Listen when you want to understand how investors, builders, and domain experts are framing new markets before they become obvious.
20. School of Greatness
School of Greatness ventures inside the minds of the greatest of the great, with actionable insights you can apply to your own life.
In each episode, NYT best-selling author Lewis Howes speaks with world-class entrepreneurs, athletes, and influencers to try and understand how these people achieved greatness in their lives.
Noteworthy episode: Stop Overthinking and Start Doing
You’ve read our top business picks, now here’s a rundown of some additional non-business focused podcasts that our team enjoys.
StatsBomb
Adam Henshall, content writer & editor at Process Street:
“I’m going to nominate a slightly infrequent – but always great – podcast from the team at StatsBomb. It’s a podcast from the world of football (read: soccer) and covers a whole range of different areas.
What makes StatsBomb particularly interesting is that the company does some of the best data gathering and statistical analysis a non-football professional working in a top league could possibly have access to. The StatsBomb team, Ted Knutson and co, started off working with clubs which were on the cutting edge of trying to implement high level stats use: FC Midtjylland in Denmark and then Brentford in the lower divisions in the UK. Now StatsBomb provides consulting work for top teams and offers its analytics systems up to clubs as a kind of SaaS product.
Obviously I enjoy the football-based discussion, but it’s also real interesting listening to conversations about how to communicate data. The analytics team will have to work with coaches who would otherwise be pretty detached from this kind of analysis – but you need buy-in to make it work. So this results in some great musings on data visualization and also in the feedback-loop – how the coaches’ input helps the data team.
If you’re into tech and startups while also into football, this is a must listen podcast.
My noteworthy episode is looking at how good Liverpool actually are, at the beginning of the 18/19 season. Given that this year is our year – there I said it – this seems a suitable episode.”
Farah Tash, marketing coordinator at Process Street:
“Sophia Amoruso brings on inspiring, hard-working, innovative women to chat about their story, their first job, and how they got to where they are today.
Each episode brings about relatable tips, insights, and best practices. I started listening to this podcast during my hour long commute to university just to make use of idle time and it slowly became a way to familiarize myself with women in business and the female experiences in spaces such as tech, finance, and so on.
The varying age group of women who are interviewed here points to different types of struggles experienced by the women as they were starting their careers.

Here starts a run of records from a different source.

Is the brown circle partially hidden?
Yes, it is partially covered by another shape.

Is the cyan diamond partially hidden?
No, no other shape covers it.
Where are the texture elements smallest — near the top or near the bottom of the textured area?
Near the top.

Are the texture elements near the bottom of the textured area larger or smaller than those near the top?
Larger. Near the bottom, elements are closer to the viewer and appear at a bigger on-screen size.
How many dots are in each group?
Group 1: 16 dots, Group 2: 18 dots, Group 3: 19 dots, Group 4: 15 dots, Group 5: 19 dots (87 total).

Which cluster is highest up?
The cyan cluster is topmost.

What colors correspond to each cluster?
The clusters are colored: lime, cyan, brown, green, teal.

However the underlying takeaway factors in all of their success stories is hard work, consistency, persistence, openness to risks, and passion – these factors have played a huge role in shaping my own work ethic.”
Ben Mulholland, content writer and editor at Process Street:
“Ever wanted to know more about life, the universe and everything but get too lost in the details? If so, then the Infinite Monkey Cage is perfect.

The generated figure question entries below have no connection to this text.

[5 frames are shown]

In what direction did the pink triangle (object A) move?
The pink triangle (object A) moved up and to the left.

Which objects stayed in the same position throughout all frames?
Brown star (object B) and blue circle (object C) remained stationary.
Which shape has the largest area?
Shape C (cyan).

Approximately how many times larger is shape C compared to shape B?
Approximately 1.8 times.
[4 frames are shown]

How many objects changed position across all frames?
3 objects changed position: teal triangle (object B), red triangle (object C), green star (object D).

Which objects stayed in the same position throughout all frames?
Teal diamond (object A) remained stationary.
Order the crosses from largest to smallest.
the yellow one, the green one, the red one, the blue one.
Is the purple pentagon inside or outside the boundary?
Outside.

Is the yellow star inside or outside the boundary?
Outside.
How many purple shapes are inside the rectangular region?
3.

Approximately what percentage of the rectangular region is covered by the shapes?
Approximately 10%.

Hosted by Professor Brian Cox and comedian Robin Ince, Monkey Cage explores everything from light and life to ghosts to God with a scientific lens. If that sounds a little too much then don’t worry – there are plenty of interesting guests and fun observations to help you get to grips with the sheer amount of information being thrown through your speakers.

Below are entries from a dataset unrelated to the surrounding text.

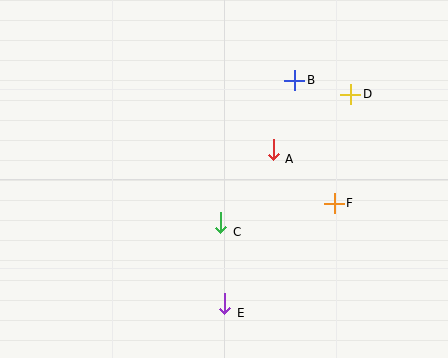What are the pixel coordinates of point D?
Point D is at (351, 94).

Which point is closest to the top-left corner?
Point B is closest to the top-left corner.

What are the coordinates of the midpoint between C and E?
The midpoint between C and E is at (223, 273).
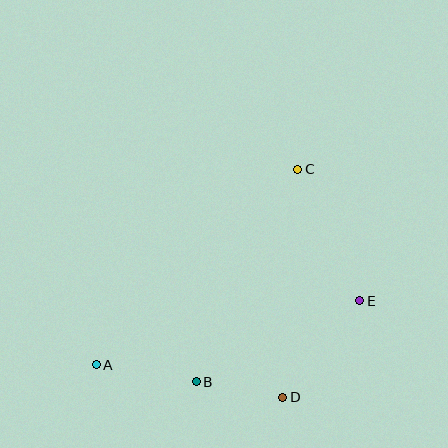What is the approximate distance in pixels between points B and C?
The distance between B and C is approximately 236 pixels.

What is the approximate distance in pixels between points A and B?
The distance between A and B is approximately 102 pixels.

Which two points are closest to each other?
Points B and D are closest to each other.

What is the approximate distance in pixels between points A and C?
The distance between A and C is approximately 281 pixels.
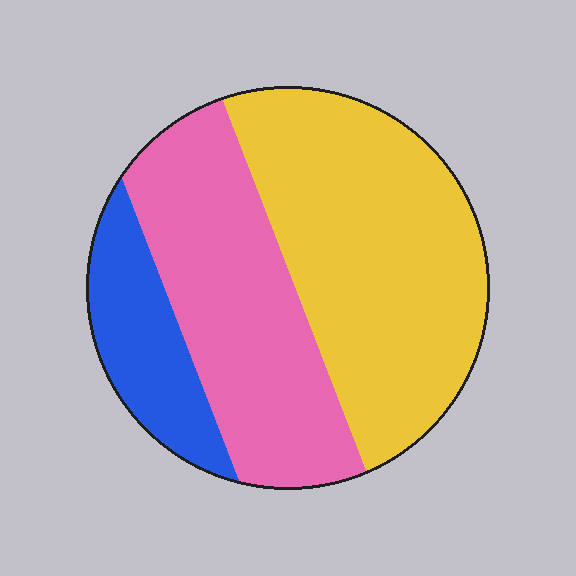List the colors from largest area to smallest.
From largest to smallest: yellow, pink, blue.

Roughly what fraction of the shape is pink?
Pink takes up between a quarter and a half of the shape.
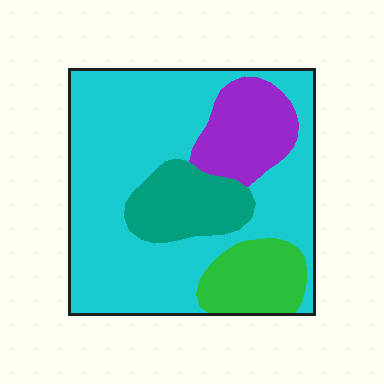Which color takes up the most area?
Cyan, at roughly 65%.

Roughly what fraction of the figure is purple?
Purple takes up about one eighth (1/8) of the figure.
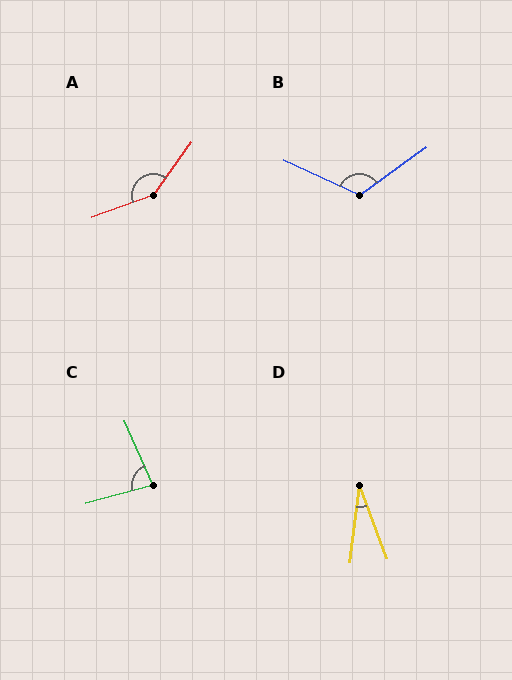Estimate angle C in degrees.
Approximately 82 degrees.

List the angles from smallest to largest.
D (28°), C (82°), B (120°), A (146°).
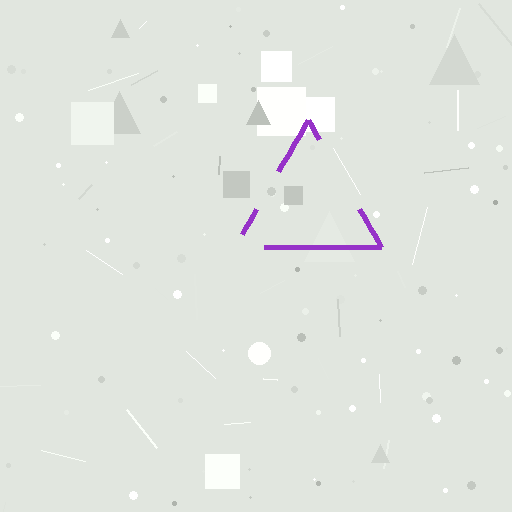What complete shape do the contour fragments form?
The contour fragments form a triangle.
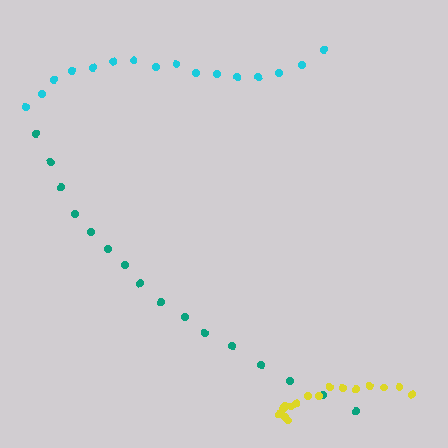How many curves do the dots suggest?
There are 3 distinct paths.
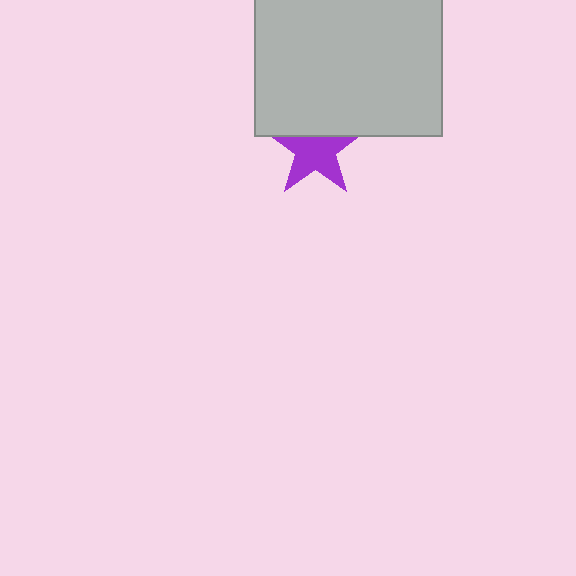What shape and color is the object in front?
The object in front is a light gray rectangle.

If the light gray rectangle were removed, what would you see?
You would see the complete purple star.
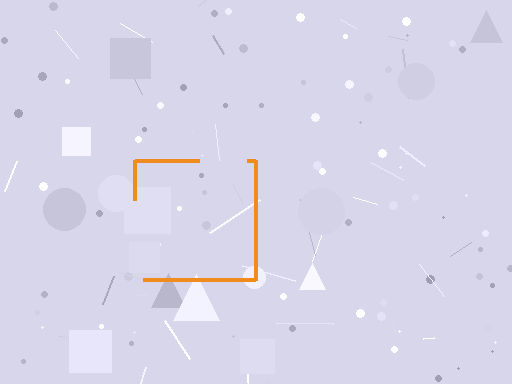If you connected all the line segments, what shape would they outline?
They would outline a square.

I started listening to their backlog for something to do on my long drives up and down England, more wanting to fill dead air than actually listen to anything too in-depth. I’m interested in science but never seriously looked into the minutia of any given topic.
Now I barely drive without plugging the duo in. Whether I fancy laughing, want to learn more about anything from the science of randomness or perception, or want to see which guests they have on (who’ve included everyone from Stephen Fry to Neil deGrasse Tyson), it’s always a blast.”
“In my free time, I enjoy reading and writing philosophy, particularly Ancient Greek and Eastern philosophy, Epicureanism and Zen Buddhism being good examples. This led me to discover a podcast that did grab my attention.
The podcast is called Philosophy Bites, and interviews top philosophers from around the world on broad, complex topics in a bite-sized format. Topics include the construction of thought, human nature, free will, genomics, and much more.
It is presented by British philosopher Nigel Warburton and BBC radio host David Edmonds, who also has prestigious credentials in the field of philosophy.”
Jason Tally, video content producer at Process Street:
“I love to listen to WTF with Marc Maron.
Maron is a podcast pioneer having completed 983 podcasts and counting. His day job is a standup comedian and actor on a show called Glow.
This podcast is like therapy as you listen to Maron give his comedic and open-mined take on life and the world we occupy together twice a week.
You also get a long-form interview with interesting celebrities and the like, for over an hour.
This podcast helps you understand (in an entertaining way) that we’re all going through the same “stuff”, no matter who you are. “WTF” (look it up) indeed”
Oliver Peterson, content writer at Process Street:
Personally, my off-topic pick would be DuoLingo’s Spanish podcast.
As someone attempting to improve my grasp on the Spanish language, I find these bilingual episodes in which native speakers recount personal stories to be very useful.
Speakers are clear and well-paced, stories are supplemented in parallel with English explanations, and the stories themselves are often genuinely interesting. Definitely a great resource for anyone attempting to learn a new language.
Podcast Publishing Checklist: How to Make a Podcast from Start to End
Nail the perfect podcast with this comprehensive checklist to guide you through production and publishing of a new episode.
Get your Podcast Live in iTunes
This checklist will streamline the whole process of getting your newly completed podcast live in iTunes — simple as that.
Get your first 100 Podcast Listeners
Equally as important as quality production and making sure you’re hosting your podcast on relevant channels is the promotion you’ll be doing to get those first listeners.
This checklist outlines the process for getting your first 100 listeners, tried and tested by our own team at Business Systems Explored.
For a more in-depth look at these checklists plus more podcasting tips and tricks, take a look at our post on how to make a podcast.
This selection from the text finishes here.